Je sens qu'il y a des mouvements qui se font dans la chambre puisqu'il y a du bruit et Grace vient ouvrir. Elle se tient à l'embrasure de la porte, elle ne veut clairement pas que j'entre.

Gra : c'est comment la big ? Tu n'arrives pas à trouver le sommeil ?

Moi : Tu sais que Nat a fugué ?

Elle détourne les yeux et ça fait tilt dans ma tête.

Moi : Elle est là ?

Elle ne me répond pas et recule. J'entre et trouve Nat recroquevillée dans un coin de la pièce. Elle a le visage boursoufflé, les lèvres et les oreilles sont enflées. Son corps est couvert de bleus. La petite n'arrive même pas à me regarder.

J'ai seulement les larmes aux yeux, je veux approcher mais elle a un mouvement de recul, elle est craintive.

Moi : Seigneur, c'est quoi ça ? Léandre, qu'est ce tu as encore fait ?

Au même moment, j'entends toquer

Léa : Sybel, ouvres c'est moi ! Sybel, ouvres c'est moi !

Gra : Pardon la big, n'ouvre pas, pardon, il va la tuer.

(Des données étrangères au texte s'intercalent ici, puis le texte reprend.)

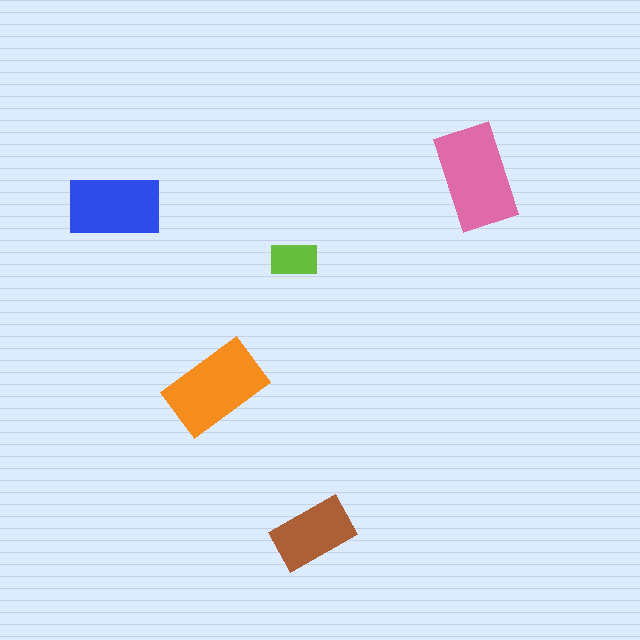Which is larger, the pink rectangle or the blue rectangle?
The pink one.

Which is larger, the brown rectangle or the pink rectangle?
The pink one.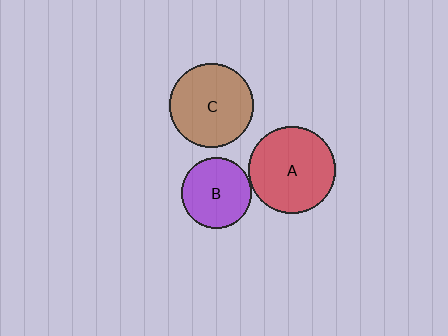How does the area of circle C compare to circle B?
Approximately 1.4 times.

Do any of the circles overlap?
No, none of the circles overlap.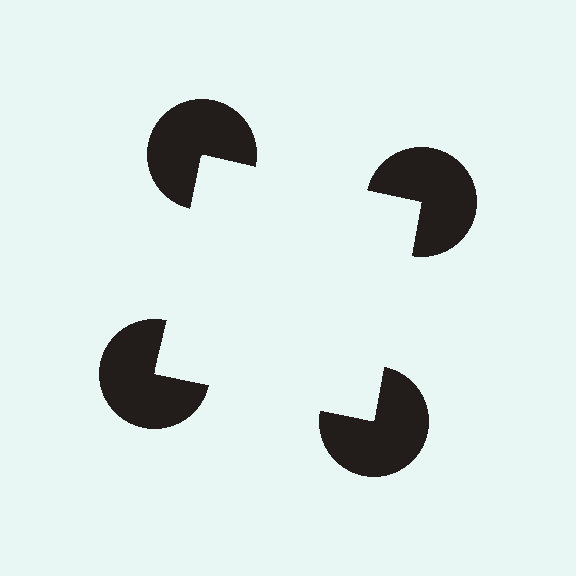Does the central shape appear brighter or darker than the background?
It typically appears slightly brighter than the background, even though no actual brightness change is drawn.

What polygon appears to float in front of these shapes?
An illusory square — its edges are inferred from the aligned wedge cuts in the pac-man discs, not physically drawn.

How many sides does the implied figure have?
4 sides.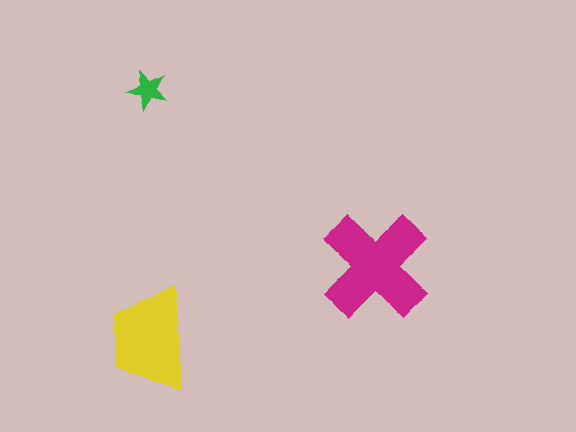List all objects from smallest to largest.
The green star, the yellow trapezoid, the magenta cross.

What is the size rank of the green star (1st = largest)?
3rd.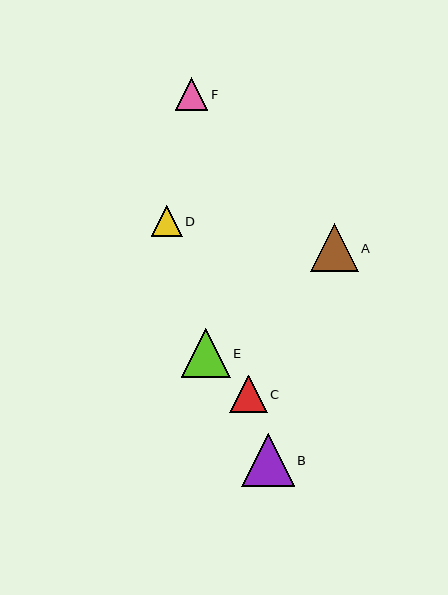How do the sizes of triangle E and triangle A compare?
Triangle E and triangle A are approximately the same size.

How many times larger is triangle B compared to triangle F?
Triangle B is approximately 1.6 times the size of triangle F.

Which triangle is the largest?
Triangle B is the largest with a size of approximately 53 pixels.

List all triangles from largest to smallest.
From largest to smallest: B, E, A, C, F, D.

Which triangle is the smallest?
Triangle D is the smallest with a size of approximately 31 pixels.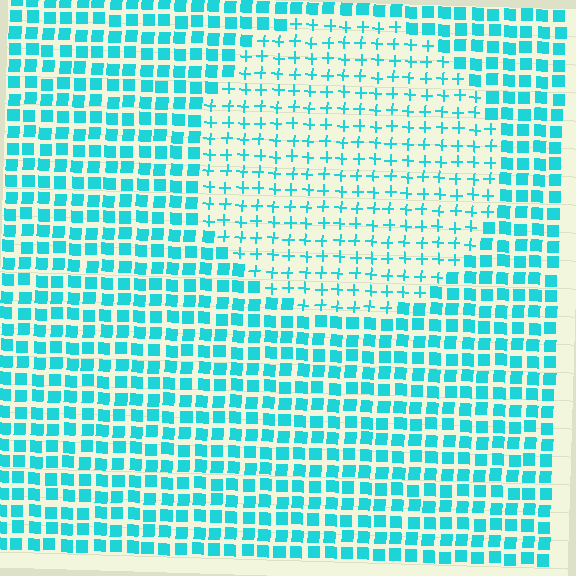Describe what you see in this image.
The image is filled with small cyan elements arranged in a uniform grid. A circle-shaped region contains plus signs, while the surrounding area contains squares. The boundary is defined purely by the change in element shape.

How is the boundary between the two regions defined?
The boundary is defined by a change in element shape: plus signs inside vs. squares outside. All elements share the same color and spacing.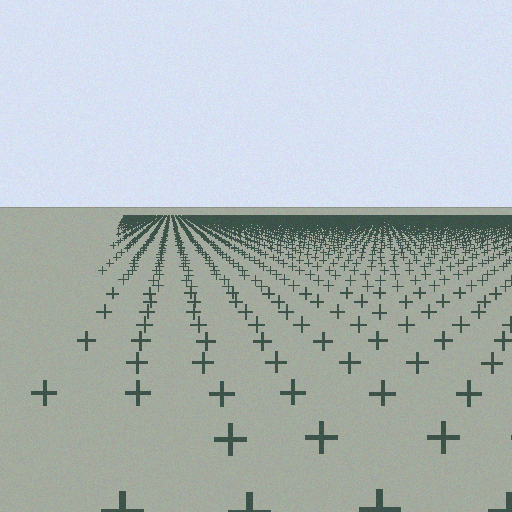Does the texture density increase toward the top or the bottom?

Nat a replié les jambes sur elle se couvrait le visage avec sa main, prête à parer aux coups.

Chapitre 3 Chapitre 03

Partie 3 : La colère...

Gra : s'il te plait la big, ne le laisses pas entrer.

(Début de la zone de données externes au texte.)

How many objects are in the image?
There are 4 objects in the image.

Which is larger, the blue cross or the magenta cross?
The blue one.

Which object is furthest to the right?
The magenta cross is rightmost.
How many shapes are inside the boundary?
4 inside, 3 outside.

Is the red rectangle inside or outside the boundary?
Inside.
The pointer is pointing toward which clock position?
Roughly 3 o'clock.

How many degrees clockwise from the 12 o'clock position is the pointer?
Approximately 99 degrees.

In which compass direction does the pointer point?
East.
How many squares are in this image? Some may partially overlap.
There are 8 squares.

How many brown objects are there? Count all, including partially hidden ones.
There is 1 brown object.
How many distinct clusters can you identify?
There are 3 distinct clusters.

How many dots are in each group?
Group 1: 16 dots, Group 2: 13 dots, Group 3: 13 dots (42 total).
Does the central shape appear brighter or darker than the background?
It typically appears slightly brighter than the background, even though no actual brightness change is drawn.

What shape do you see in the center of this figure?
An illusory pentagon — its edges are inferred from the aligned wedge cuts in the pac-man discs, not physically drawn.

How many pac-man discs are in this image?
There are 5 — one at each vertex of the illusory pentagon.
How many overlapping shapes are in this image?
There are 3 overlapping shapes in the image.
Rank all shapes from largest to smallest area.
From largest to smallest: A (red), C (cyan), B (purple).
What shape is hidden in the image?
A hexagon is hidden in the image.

Moi : je ne peux faire autrement mais vous, restez dans la chambre et ne faites surtout pas de bruit. Grace, tu fermes à clé après moi; vous ne sortirez que si je vous en donne l'ordre. Compris ?

Je me tourne vers Nathalie, je n'essaie même pas de l'approcher car je sais qu'elle doit encore être en état de choc vue la position qu'elle a en ce moment.

Moi : ton frère, il ne te touchera plus.

Je sors de la chambre et ne quitte la porte seulement au son de la clé dans la serrure, Grace ferme à double tour. Je vais vers la porte d'entrée.

Moi : oui, j'arrive Léandre

J'ouvre la porte et il entre, il me regarde à peine. Il regarde de gauche à droite comme s'il cherchait quelque chose ou quelqu'un. Je le laisse tout simplement faire; je m'assois sur le canapé et lorsqu'il a terminé, il revient vers moi les mains aux hanches. Il a l'air soucieux.

Léa : tu n'aurais pas par hasard vu Nathalie ?

Moi : qu'est ce qui s'est passé ?

Il ne me répond pas, il fait les 100 pas et tourne en rond.

Moi : assois-toi, tu me donnes le tournis

Léa : Sybel , avant d'arriver à Douala, je lui demandé de me dire ou état situé le dispensaire de quartier, tu sais ou il est ?

Moi : non !

Léa : à Village, tu sais le quartier je crois à la sortie de la ville là, le dispensaire est fait de planches. C'est une planche, vieille et moisie qui sert d'écriteau, humm. Devant le dispensaire, se trouve une rigole ou plutôt une rivière d'eaux nauséabondes. Je ne sais si cette eau là provient des WC des maisons voisines mais l'odeur qui s'en dégage est irrespirable, je ne sais d'ailleurs pas comment font ceux qui vivent dans ce coin là.

J'ai demandé à voir le médecin, on m'a présenté un monsieur à qui j'ai demandé si c'était lui qui s'était occupé du curetage, il m'a dit oui.

Il s'est arrêté pendant 5 mn , l'air de réfléchir, l'air de chercher ses mots. On sentait qu'il avait été choqué, je ne pouvais qu'attendre la suite.

Léa : Je lui ai demandé de me montrer la salle ou avait été fait le curetage, la salle, la fameuse salle !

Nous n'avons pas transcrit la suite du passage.